Berita  

IRGC Rilis Video Drone Iran Hantam Kapal Tanker di Selat Hormuz, Taktik Operasi Nasr 2 Berlanjut

IRGC Rilis Video Drone Iran Hantam Kapal Tanker di Selat Hormuz, Taktik Operasi Nasr 2 Berlanjut
IRGC Rilis Video Drone Iran Hantam Kapal Tanker di Selat Hormuz, Taktik Operasi Nasr 2 Berlanjut

FaktaHari – 19 Juli 2026 | Teheran – Ketegangan di kawasan Teluk Persia kembali memanas setelah Korps Garda Revolusi Islam Iran (IRGC) merilis rekaman video yang menunjukkan serangan drone Iran terhadap sebuah kapal tanker minyak di Selat Hormuz. Video tersebut dirilis pada Jumat, 17 Juli 2026, dan diklaim sebagai bagian dari gelombang terbaru Operasi Nasr 2. Dalam keterangannya, IRGC menyebut kapal tanker itu sebagai kapal ‘bermusuhan’ yang melintas tanpa izin dari angkatan laut Iran. Rekaman ini menjadi bukti nyata bahwa IRGC rilis video drone Iran hantam kapal tanker di Selat Hormuz, taktik operasi Nasr 2 berlanjut [titlebase] dengan sasaran yang semakin meluas.

Tidak hanya serangan drone, IRGC juga mengklaim telah melancarkan serangan rudal dan drone terhadap sejumlah pangkalan militer Amerika Serikat di kawasan Timur Tengah. Pada hari yang sama, IRGC mengaku menghancurkan dua pesawat jet tempur AS di Pangkalan Udara Al Azraq, Yordania, serta menyerang dermaga pendukung bahan bakar di Pelabuhan Al Ahmadi, Kuwait. Serangan tersebut merupakan respons atas agresi AS yang menargetkan infrastruktur sipil Iran. IRGC rilis video drone Iran hantam kapal tanker di Selat Hormuz, taktik operasi Nasr 2 berlanjut [titlebase] dengan mengombinasikan serangan darat, laut, dan udara.

Selain itu, IRGC mengklaim berhasil menghancurkan pusat kecerdasan buatan (AI) utama dan depot drone milik AS di Bahrain. Serangan ini disebut sebagai balasan atas serangan AS yang menewaskan warga sipil Iran. IRGC memperingatkan bahwa jika AS terus menargetkan jembatan dan infrastruktur transportasi di Iran, maka mereka akan menyerang aset-aset teknologi informasi dan AI milik perusahaan AS di negara-negara yang menjadi tuan rumah pangkalan militer AS.

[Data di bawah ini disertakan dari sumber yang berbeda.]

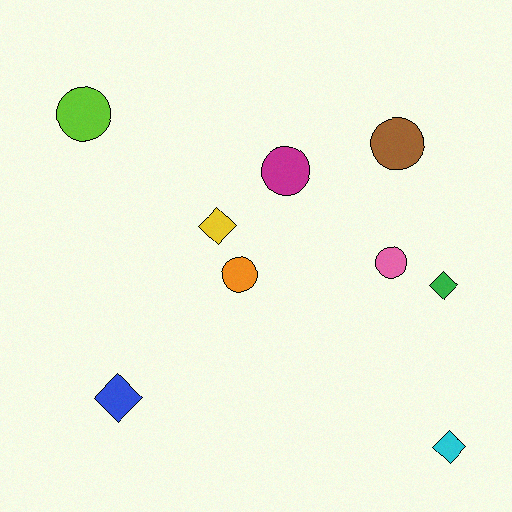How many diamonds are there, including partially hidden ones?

Sementara itu, situasi di Selat Hormuz semakin tidak menentu. IRGC mengklaim dua kapal tanker minyak meledak akibat ranjau yang dipasang oleh badan intelijen AS di selatan Selat Hormuz. Namun, Komando Pusat AS (CENTCOM) membantah klaim tersebut dan menyebutnya sebagai propaganda. Imbas konflik ini, lalu lintas kapal di Selat Hormuz anjlok drastis, dari sekitar 110 kapal per hari menjadi hanya tiga kapal dalam 24 jam. IRGC rilis video drone Iran hantam kapal tanker di Selat Hormuz, taktik operasi Nasr 2 berlanjut [titlebase] mempertegas eskalasi yang semakin sulit dikendalikan.

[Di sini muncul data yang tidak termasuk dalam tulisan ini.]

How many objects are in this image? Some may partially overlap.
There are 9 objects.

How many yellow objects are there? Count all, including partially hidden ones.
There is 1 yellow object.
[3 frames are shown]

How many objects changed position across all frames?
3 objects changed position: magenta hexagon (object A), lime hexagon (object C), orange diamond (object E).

Operasi Nasr 2 disebut menggunakan taktik khusus, yakni serangan berlapis yang menggabungkan rudal balistik, drone, dan ranjau laut. IRGC menyatakan bahwa operasi ini akan terus berlanjut hingga AS menghentikan agresinya. Ketegangan antara Iran dan AS memuncak setelah Presiden AS Donald Trump membatalkan kesepakatan gencatan senjata pada 9 Juli lalu. Hingga saat ini, belum ada tanda-tanda deeskalasi, dan Selat Hormuz—jalur vital minyak dunia—masih dalam kondisi tidak aman.

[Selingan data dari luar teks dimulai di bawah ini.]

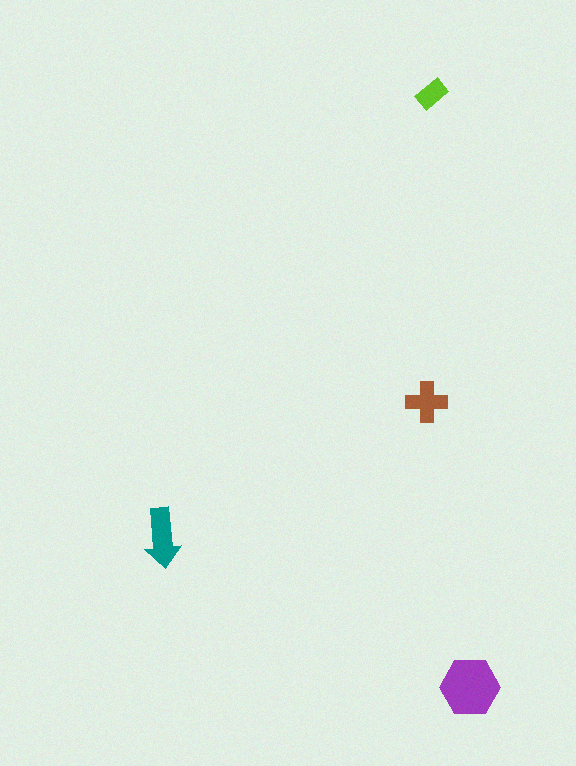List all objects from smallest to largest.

Kesimpulannya, serangan terbaru IRGC, termasuk perekaman video drone yang menyerang kapal tanker, menunjukkan bahwa strategi Operasi Nasr 2 masih berjalan dengan intensitas tinggi. Dunia internasional kini menanti respons AS dan dampaknya terhadap stabilitas ekonomi global, terutama pasokan minyak yang bergantung pada Selat Hormuz.